Cumhurbaşkanı Recep Tayyip Erdoğan, Türk Havacılık ve Uzay Sanayii A.Ş.’nin (TUSAŞ) mühendislerince geliştirilen ve yapımı tamamlanan Türkiye’nin ilk özgün genel maksat helikopteri ‘T625 GÖKBEY’in, Jandarma Genel Komutanlığı’na ilk teslimat törenine katıldı. Törende konuşan Cumhurbaşkanı Erdoğan, Cumhuriyetin 101'inci yıl dönümünü kutladı ve TUSAŞ'a yönelik gerçekleştirilen saldırıda şehit olanları tek tek andı. Erdoğan, "Terör eyleminde yaralanan 22 kardeşimizin çoğu taburcu edildi. Tedavileri süren 5 kardeşimize Mevla’dan acil şifalar temenni ediyorum.

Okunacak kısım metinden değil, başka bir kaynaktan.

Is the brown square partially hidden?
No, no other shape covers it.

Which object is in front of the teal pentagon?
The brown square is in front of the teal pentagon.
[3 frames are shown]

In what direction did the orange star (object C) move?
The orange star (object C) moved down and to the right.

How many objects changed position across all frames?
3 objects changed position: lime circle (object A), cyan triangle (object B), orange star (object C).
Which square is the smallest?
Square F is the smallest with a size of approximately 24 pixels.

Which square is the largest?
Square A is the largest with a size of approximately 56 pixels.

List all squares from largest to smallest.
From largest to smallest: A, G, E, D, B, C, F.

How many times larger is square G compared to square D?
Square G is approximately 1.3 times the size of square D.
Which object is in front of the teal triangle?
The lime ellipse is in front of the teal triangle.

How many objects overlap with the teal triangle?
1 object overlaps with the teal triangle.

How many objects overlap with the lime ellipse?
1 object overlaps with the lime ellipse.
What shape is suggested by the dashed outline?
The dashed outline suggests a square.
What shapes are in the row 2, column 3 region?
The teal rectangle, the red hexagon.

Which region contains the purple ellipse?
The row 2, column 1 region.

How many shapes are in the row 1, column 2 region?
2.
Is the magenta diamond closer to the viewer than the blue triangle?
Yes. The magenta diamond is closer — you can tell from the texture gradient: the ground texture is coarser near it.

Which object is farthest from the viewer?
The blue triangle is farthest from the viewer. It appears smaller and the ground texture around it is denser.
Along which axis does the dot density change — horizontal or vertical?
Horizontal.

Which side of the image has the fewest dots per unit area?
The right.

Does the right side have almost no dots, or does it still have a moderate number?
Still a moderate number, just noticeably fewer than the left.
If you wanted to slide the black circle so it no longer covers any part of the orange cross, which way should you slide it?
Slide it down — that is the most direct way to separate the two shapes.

Biz, ilahi mesajda buyrulduğu üzere, şehitlerin ölüler olmadığına, onların diri olduğuna tüm kalbimizle inanıyoruz. Aziz şehitlerimizin yüzü suyu hürmetine, onların fedakarlıklarıyla, onların hatıralarıyla hamdolsun vatanımızda huzur ve güven içinde yaşıyoruz. Burada şunu büyük bir iftiharla söylemek isterim; şehitlerimizin yakınlarının vakar, sabır ve metanetini gördükçe, nasıl asil bir milletin ferdi olduğumuzu çok daha iyi anlıyoruz. Aynı şekilde TUSAŞ çalışanlarımızın, yaşadıkları terör saldırısına rağmen dik ve dirayetli duruşu, her türlü takdirin üzerindedir. 'Hainlere inat, daha fazla çalışacağız, daha fazla üreteceğiz' diyerek bu milletin yiğitliğini, cesaretini ve korkusuzluğunu tüm dünyaya bir daha gösteren TUSAŞ’ın siz kahramanlarına, Türkiye Cumhurbaşkanı olarak, ülkem ve milletim adına teşekkür ediyorum" ifadelerini kullandı.

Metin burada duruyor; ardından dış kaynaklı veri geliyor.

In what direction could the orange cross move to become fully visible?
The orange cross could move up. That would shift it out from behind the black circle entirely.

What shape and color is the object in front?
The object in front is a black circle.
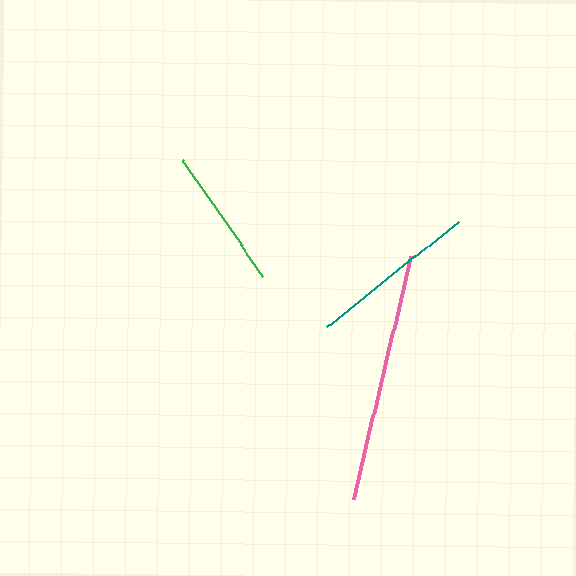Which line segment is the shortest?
The green line is the shortest at approximately 142 pixels.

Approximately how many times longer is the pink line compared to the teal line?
The pink line is approximately 1.5 times the length of the teal line.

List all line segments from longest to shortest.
From longest to shortest: pink, teal, green.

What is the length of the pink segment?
The pink segment is approximately 249 pixels long.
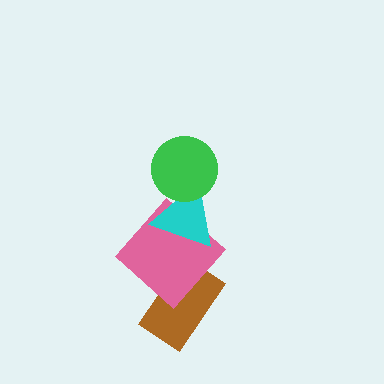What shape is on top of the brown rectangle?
The pink diamond is on top of the brown rectangle.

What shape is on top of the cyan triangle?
The green circle is on top of the cyan triangle.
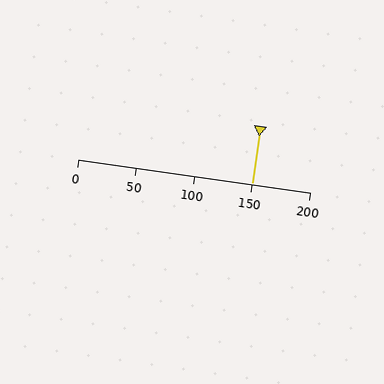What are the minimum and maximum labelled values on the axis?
The axis runs from 0 to 200.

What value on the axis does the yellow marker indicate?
The marker indicates approximately 150.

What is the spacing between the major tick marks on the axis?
The major ticks are spaced 50 apart.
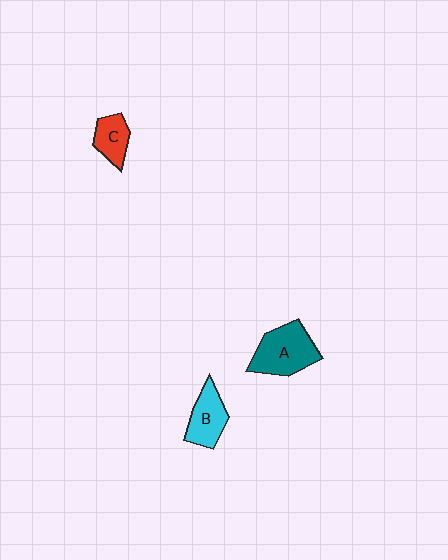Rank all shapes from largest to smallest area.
From largest to smallest: A (teal), B (cyan), C (red).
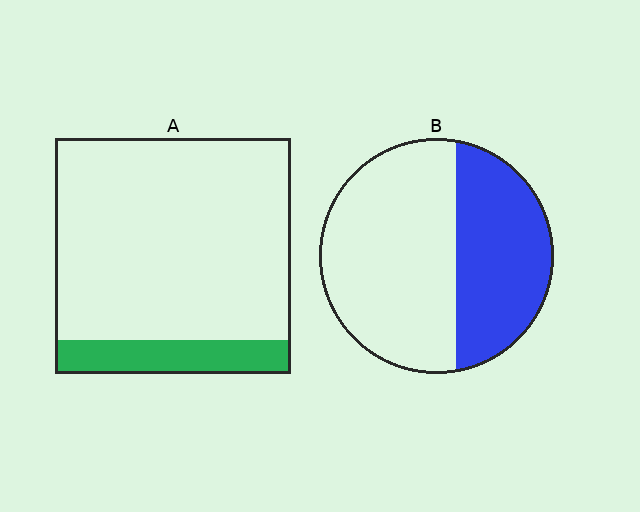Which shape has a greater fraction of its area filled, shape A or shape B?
Shape B.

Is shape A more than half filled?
No.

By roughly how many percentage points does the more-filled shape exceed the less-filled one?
By roughly 25 percentage points (B over A).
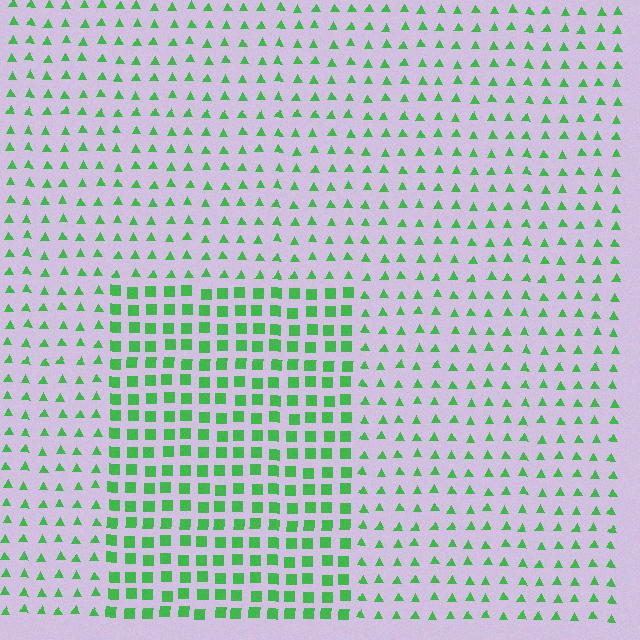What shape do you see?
I see a rectangle.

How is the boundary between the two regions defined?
The boundary is defined by a change in element shape: squares inside vs. triangles outside. All elements share the same color and spacing.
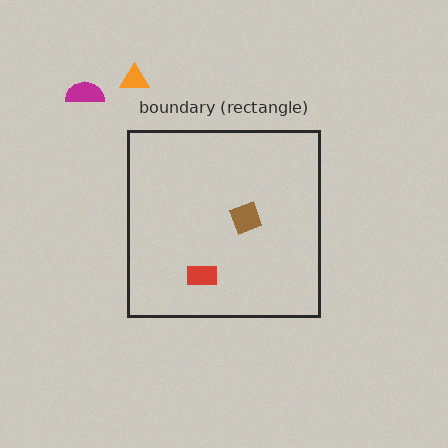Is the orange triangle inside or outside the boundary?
Outside.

'ÜLKEMİZİN GELECEĞİNDE TERÖRE, ŞİDDETE ASLA YER YOKTUR'

Türkiye'ye yönelik saldırıların terörle mücadeledeki azim ve kararlılığı asla geriletemeyeceğini kaydeden Erdoğan, "Ülkemize yönelik terör tehdidini kaynağında bertaraf etme noktasında asla rehavet içine girmeyiz. İster sınırlarımız içinde, ister sınırlarımız ötesinde olsun, nerede ülkemize yönelik bir tehdit unsuru tespit edersek, onu ortadan kaldırmaktan bizi kimse alıkoyamaz. Bunun için uhdemizde bulunan tüm imkanlardan, tüm araçlardan, terörü sona erdirecek her türlü vasıtayı devreye almaktan da çekinmeyiz. Son yıllarda yini terörle mücadele konseptimiz sayesinde bölücü terör örgütüne çok ağır darbeler indirdik. Sınırlarımız ötesinde yuvalanan teröristlere nefes aldırmıyoruz.

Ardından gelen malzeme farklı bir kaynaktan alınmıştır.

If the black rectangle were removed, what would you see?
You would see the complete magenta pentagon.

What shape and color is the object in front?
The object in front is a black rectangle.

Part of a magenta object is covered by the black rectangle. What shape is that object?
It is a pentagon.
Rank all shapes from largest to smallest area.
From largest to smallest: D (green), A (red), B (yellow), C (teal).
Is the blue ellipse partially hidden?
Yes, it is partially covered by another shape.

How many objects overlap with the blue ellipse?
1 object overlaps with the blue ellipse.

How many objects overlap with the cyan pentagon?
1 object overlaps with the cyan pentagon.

Pençe-Kilit Harekatıyla Irak sınırımızın güvenliğini tahkim ediyoruz. Suriye'deki operasyonlarımızla da güneyimizdeki terör yapılanmasını sınır şehirlerimizden uzaklaştırdık. Terörün olmadığı bir ülke ve bölge hedefimize ulaşana kadar, inşallah, bu mücadeleyi sabırla devam ettireceğiz. Elbette bunu yaparken, terör baronlarının ve onları taşeron olarak kullanan patronlarının oyununa gelmeyeceğiz. 40 yıllık tecrübemiz bize terörün asıl gayesinin milletimizin ezeli ve ebedi kardeşliğini dinamitlemek olduğunu öğretmiştir. Bunun önüne ancak, iç cephemizin mukavemetini artırarak geçebiliriz. 85 milyon birlik, beraberlik ve kardeşlik içinde asırlardır olduğu gibi inşallah daha nice yüzyıllar boyunca bu topraklarda yan yana barış ve huzur içinde yaşayacağız.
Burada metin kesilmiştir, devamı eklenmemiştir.